Michel Py wrote:
Terry Gray wrote:
Keith,
Quick note from the peanut gallery: I believe your vision is
only achievable if the address allocation policies for v6 are
such that every man/woman/child and enterprise can obtain an
"ample" amount of provider-independent v6 space (or some number
of address bits that the enterprise can *own*). If people feel
like they are held hostage to others for the operation of their
internal enterprise (or home!) networks, you can take it to the
bank that v6 NAT will become just as pervasive and entrenched
as v4 NAT is.
This is precisely why I have stated earlier that v6 NAT is unavoidable:
'every man/woman/child and enterprise can obtain an "ample"
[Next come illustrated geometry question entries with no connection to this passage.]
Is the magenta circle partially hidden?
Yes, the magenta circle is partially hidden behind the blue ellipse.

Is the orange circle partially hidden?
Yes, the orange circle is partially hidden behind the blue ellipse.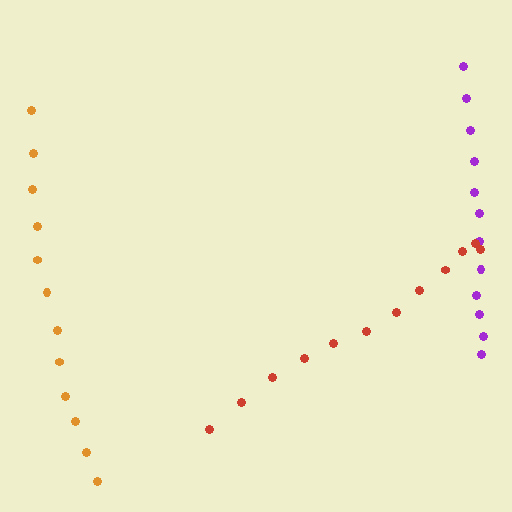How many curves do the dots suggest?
There are 3 distinct paths.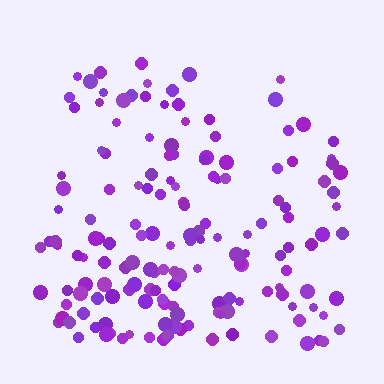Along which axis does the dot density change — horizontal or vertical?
Vertical.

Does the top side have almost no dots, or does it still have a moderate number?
Still a moderate number, just noticeably fewer than the bottom.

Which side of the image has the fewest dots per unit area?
The top.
amount of provider-independent v6 space'
Catch is we don't know how to make this scalable. We have tried for 10
years and we still don't.
Well, we could continue to rehearse these arguments for a while longer.
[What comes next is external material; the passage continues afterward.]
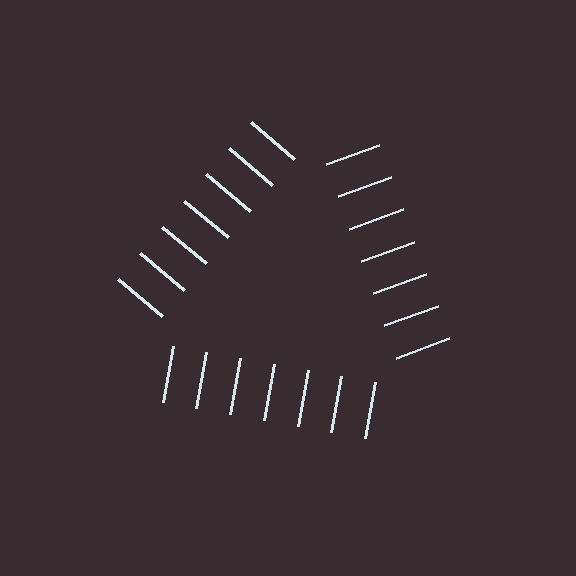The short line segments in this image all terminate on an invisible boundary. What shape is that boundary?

(Don't want to insult anybody, but I haven't seen anything in this
thread that I haven't seen many times before, including the absence
of scalable routing for PI space.)
Alternatively, people could contribute constructively to relevant
IETF activities
- behave, which is trying to codify NAT behavior such that NAT would
become easier to deal with when we *have* to deal with it
- v6ops, and specifically draft-vandevelde-v6ops-nap-01.txt*, which
is trying to show how to deploy IPv6 without any need for NAT
- shim6, which will define how to solve at least one of the problems
in this area
*truth in advertising: I am a co-author of this draft.